Gordon Messmer writes:
Unfortunately, I don't have a 'ps' list from the time that the problem
was occurring to back me up on this, but I recall that when I looked at
'ps axf', I did not see any courierlocal processes.
You wouldn't see one courierlocal process for each local delivery. There's
always be a single courierlocal, running as root. For each local delivery
it forks, drops root, and runs courierdeliver.
I'm at a loss to explain the problem, as clearly the kernel should have
been returning the fd's for the courierlocal process when courierd was
calling select() on them, and it also seems clear that it did not (or
those fd's were not in the set ??).
In any case, I'd like to propose a max delivery lifetime on any module,
such that if a module exceeds the configured lifetime, the courierd
"panics", and restarts itself from scratch, without trying to shut down
active deliveries.
I'm not sure that this is the right thing, but I'm also not sure that
there is a "right thing" in cases like this. Is there a better
solution? Would such a patch be accepted, if it was sufficiently clear?
I'd rather have a better idea what the problem is, before trying to fix it.

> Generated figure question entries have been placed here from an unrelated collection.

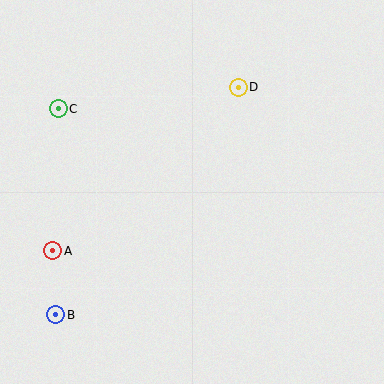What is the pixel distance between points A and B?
The distance between A and B is 64 pixels.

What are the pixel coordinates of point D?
Point D is at (238, 87).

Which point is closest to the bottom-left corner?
Point B is closest to the bottom-left corner.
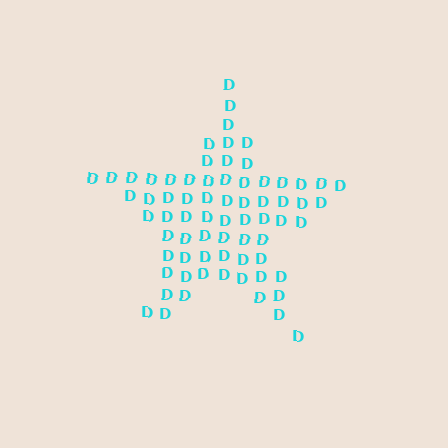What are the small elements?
The small elements are letter D's.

Since this sounds like a freak occurence, so far, you'll get better results
by keeping a close eye on things and waiting patiently until this happens
again, doing a quick investigation, get some good data, then restart
everything to go back in business.
What are you doing for local deliveries? If you're letting people install
arbitrary scripts, this can cause a lot of mischief even though they're
running scripts under their own uid.